Friday, June 21, 2013

How to return a file, a stream or a classpath resource from a Spring MVC controller

     You can use AbstractResource subclasses as return values from the controller methods, combining them with the @ResponseBody method annotation.

     Consequently, as soon as you know the filesystem path of the file or have its URI, returning a file from a Spring MVC controller is as easy as:
    @RequestMapping(value = "/file", method = RequestMethod.GET, 
                produces = MediaType.IMAGE_JPEG_VALUE)
    @ResponseBody
    public Resource getFile() throws FileNotFoundException {
        return new FileSystemResource("/Users/forketyfork/cat.jpg");
    }
     The code to return a classpath resource is quite similar:
    @RequestMapping(value = "/classpath", method = RequestMethod.GET, 
                produces = MediaType.IMAGE_JPEG_VALUE)
    @ResponseBody
    public Resource getFromClasspath() {
        return new ClassPathResource("cat.jpg");
    }
     But how about outputting data from a stream? A common advice is to inject HttpServletResponse as a method parameter and write directly to the output stream of the response. But this badly breaks the abstraction, not to mention the testability. Technically we can write to a Writer introduced as a method parameter, like this:
    @RequestMapping(value = "/writer", method = RequestMethod.GET, 
                produces = MediaType.TEXT_PLAIN_VALUE)
    @ResponseBody
    public void getStream(Writer writer) throws IOException {
        writer.write("Hello World!");
    }
     A seemingly simple one-liner. But if you consider serving a large chunk of binary data, this approach appears to be quite slow, memory-consuming and not very handy as it uses the Writer which deals in chars. Moreover, Spring MVC is not able to set the Content-Length header until the output is finished. Here's a slightly more verbose solution, which however does not break the abstraction and is fast and testable.
    @RequestMapping(value = "/stream", method = RequestMethod.GET, 
                produces = MediaType.TEXT_PLAIN_VALUE)
    @ResponseBody
    public Resource getStream() {

        String string = "Hello World!";
        // acquiring the stream
        InputStream stream = new ByteArrayInputStream(string.getBytes());
        // counting the length of data
        final long contentLength = string.length();

        return new InputStreamResource(stream){
            @Override
            public long contentLength() throws IOException {
                return contentLength;
            }
        };

    }
     First, we acquire the stream. Then we count the length of the content we need to output. This may be done in some optimized fashion so as not to process the content entirely. Spring MVC first calls the contentLength() method of the InputStreamResource, sets the Content-Length header and then pipes the stream to the client.
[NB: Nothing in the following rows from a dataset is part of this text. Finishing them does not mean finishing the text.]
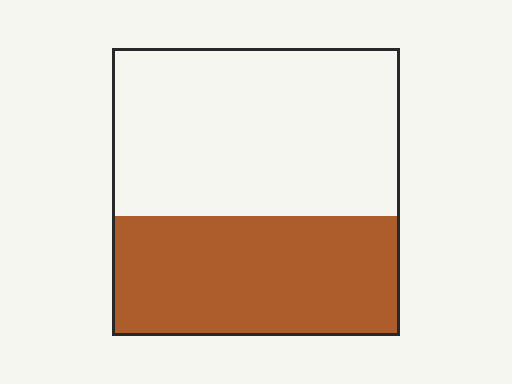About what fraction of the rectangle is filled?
About two fifths (2/5).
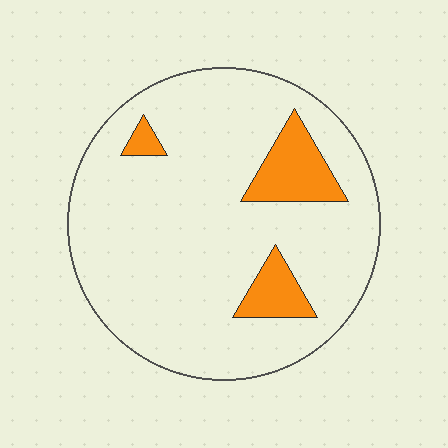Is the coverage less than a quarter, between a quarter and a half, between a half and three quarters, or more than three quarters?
Less than a quarter.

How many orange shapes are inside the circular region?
3.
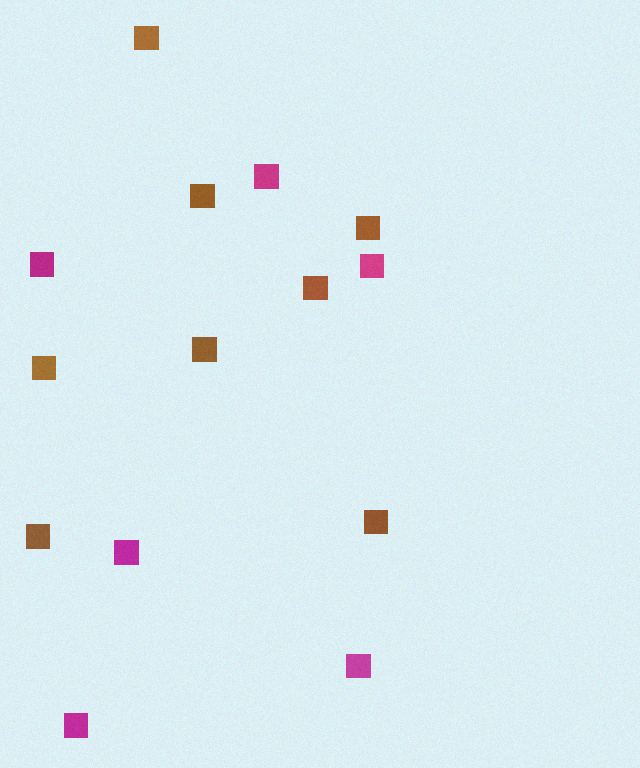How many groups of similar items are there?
There are 2 groups: one group of magenta squares (6) and one group of brown squares (8).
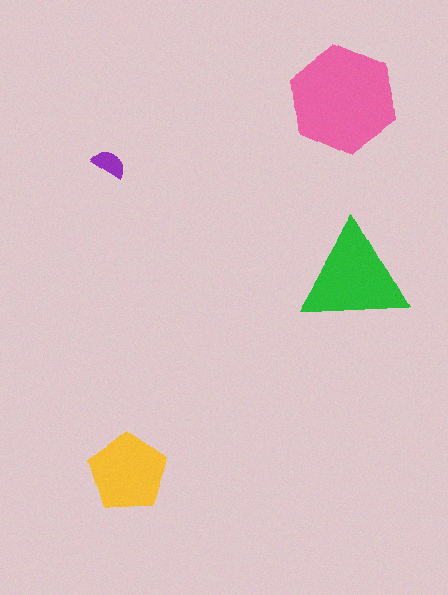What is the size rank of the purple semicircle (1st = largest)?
4th.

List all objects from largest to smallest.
The pink hexagon, the green triangle, the yellow pentagon, the purple semicircle.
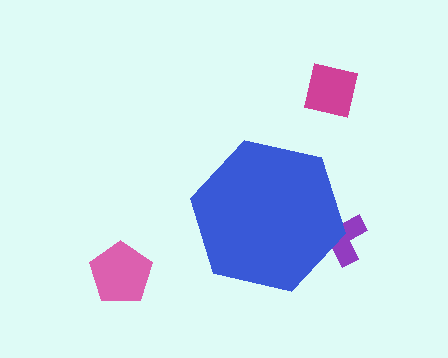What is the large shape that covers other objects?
A blue hexagon.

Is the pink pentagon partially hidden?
No, the pink pentagon is fully visible.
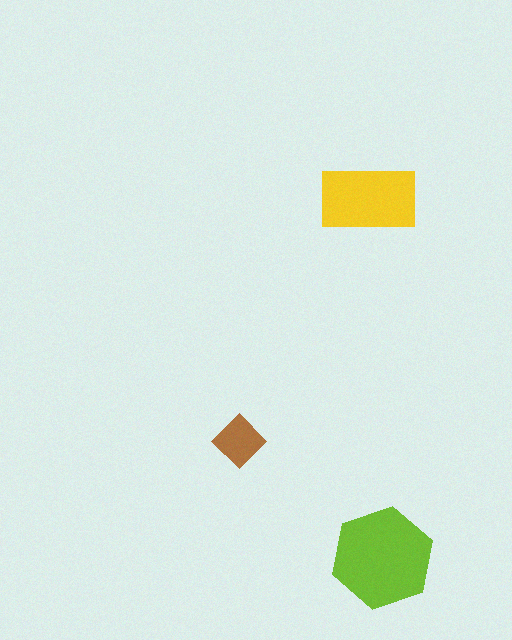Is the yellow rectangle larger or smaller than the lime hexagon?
Smaller.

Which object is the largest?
The lime hexagon.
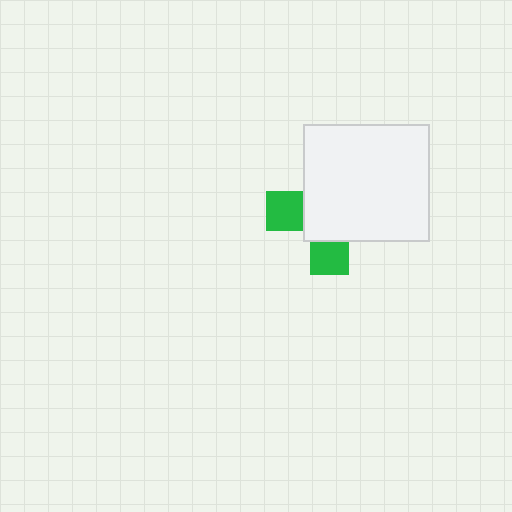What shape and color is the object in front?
The object in front is a white rectangle.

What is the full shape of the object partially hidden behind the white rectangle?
The partially hidden object is a green cross.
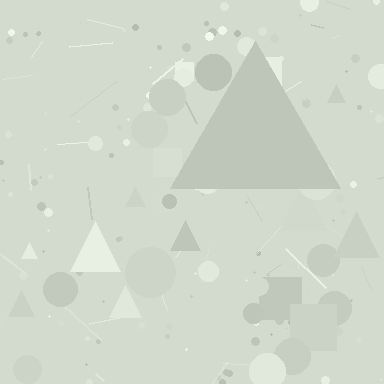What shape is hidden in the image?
A triangle is hidden in the image.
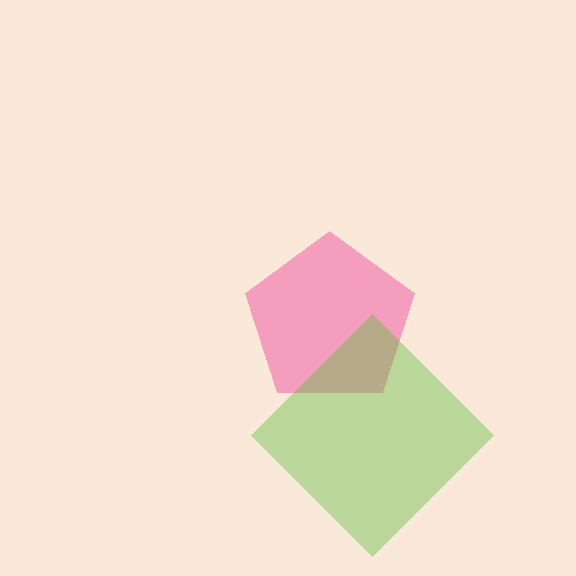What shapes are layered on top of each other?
The layered shapes are: a pink pentagon, a lime diamond.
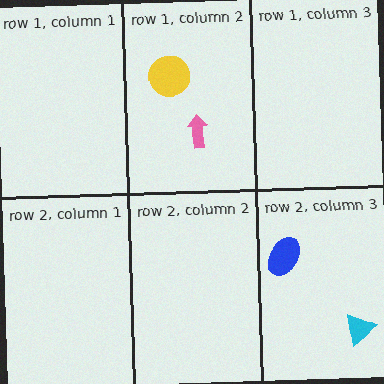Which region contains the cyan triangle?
The row 2, column 3 region.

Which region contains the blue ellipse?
The row 2, column 3 region.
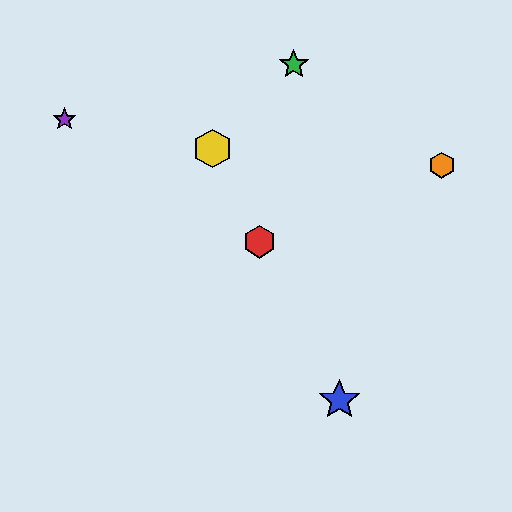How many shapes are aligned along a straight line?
3 shapes (the red hexagon, the blue star, the yellow hexagon) are aligned along a straight line.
     Here we touch on a bit of inconsistency in Spring API. The class InputStreamResource extends the AbstractResource, which in turn implements the method contentLength() by processing the whole incapsulated stream to count its length. InputStreamResource does not override the contentLength() method, but does override the getInputStream() method, prohibiting to call it more than once, which effectively does not allow for direct usage of this class as a controller method return value. In the example above we override the contentLength() method and provide the correct functionality.